One such game actually inspired its own story outright. I was playing Master of Orion II: Battle at Antares (a game which is at least eight years old), a one player turn-based strategy game. The game beat me and I got very angry. I decided to punish it in the only way I could. By writing a story set in the game’s universe in which I win. Mwahahahahahaha!

But Halo does get me thinking sometimes. What would the military be like? I watch the Military Channel all the time and I think, “OO! I wanna drive that through something!” or “I really wanna blow something up with that!” When I think about myself in the army, I think I might be able to deal with the physical labor and pain. It’s just a matter of determination. But I don’t ever want to kill anyone, and I definitely don’t want to be killed. Worse is the dilemma: What will I eat? Army food is notoriously sucky, and I’m a picky eater as it is. Even if there was good food, I’d still probably starve.

And then I inevitably think about one of my best friends who moved to Israel after 8th grade. Every Israeli citizen serves in the I.D.F. Once he finishes high school, it’s off to the army. I wonder how he’ll do…or if he’ll be a better marksman because of the video games he plays. A few of us used to go over to house and play “The Gun Game.” This involved running around the halls in his apartment building with his civil war rifle toy replicas in a gunfight. Since we didn’t actually shoot anything at each other, keeping track of hits was very difficult. We would always get into shouting matches about whether or not we were hit.

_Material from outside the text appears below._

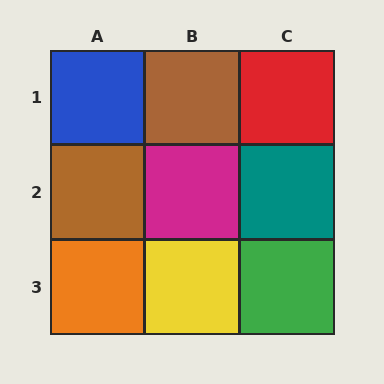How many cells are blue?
1 cell is blue.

“Got you!” one of us would shout triumphantly.

“Are you kidding me?” the other would protest. “I was in cover!”

“No, you jumped into cover as I shot you!”

The other two would walk over and join in and the four of us would shout at each other until we got bored.

Good times.

And now the answer to the burning question I know is in your mind right now: Why do kids like video games so much?

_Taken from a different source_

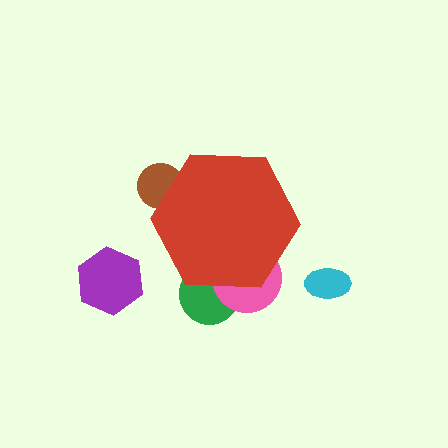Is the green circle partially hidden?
Yes, the green circle is partially hidden behind the red hexagon.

To put it simply, where else can you destroy hordes of aliens rushing towards you with a photon blaster, or single handedly defeat the entire royal guard of the Arc Tangent of Cosinia? (Math joke).

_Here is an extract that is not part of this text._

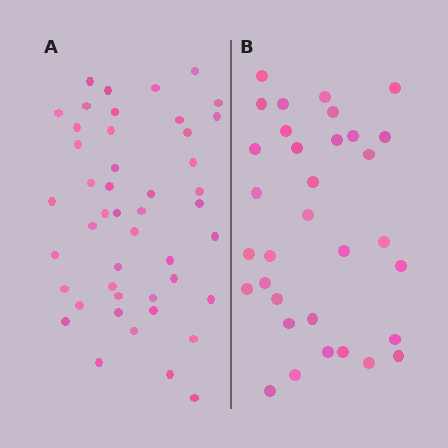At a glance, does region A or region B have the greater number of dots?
Region A (the left region) has more dots.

To put it not so simply (which I’m sure is the answer you really want), video games let us escape from the real world. We don’t have to worry about school or work or any of the pressures of everyday life… we don't even have to worry about the basic the laws of physics. The ability to transcend human and natural limitations is liberating.

For me, though, video games have an additional purpose. They give me a temporary goal in life: mowing down an entire line of Grunts with an assault rifle is so damn satisfying. The longer term goal of my life is of course: do-well-in-school-then-get-a-good-job-and-make-lots-of-money and somewhere in there marry a nice Jewish girl to keep me from simply sitting in front of the TV or Xbox all day. I care about that, too.

But I have another layer in life. Video games help me get from day to day, because they’re fun. As the old saying goes, all work and no play makes Jack a dull boy. If you make me a dull boy, I will kill you.

2 comments:

RickiL said...

What a great piece! Now I see much more clearly how the young (mostly) males of our species think and play...and with surprising insight and introspection about the bonding power of "combat", and with so much good humor!

Unknown said...

Peter--
This was such a fun and hilarious piece. Congratulations!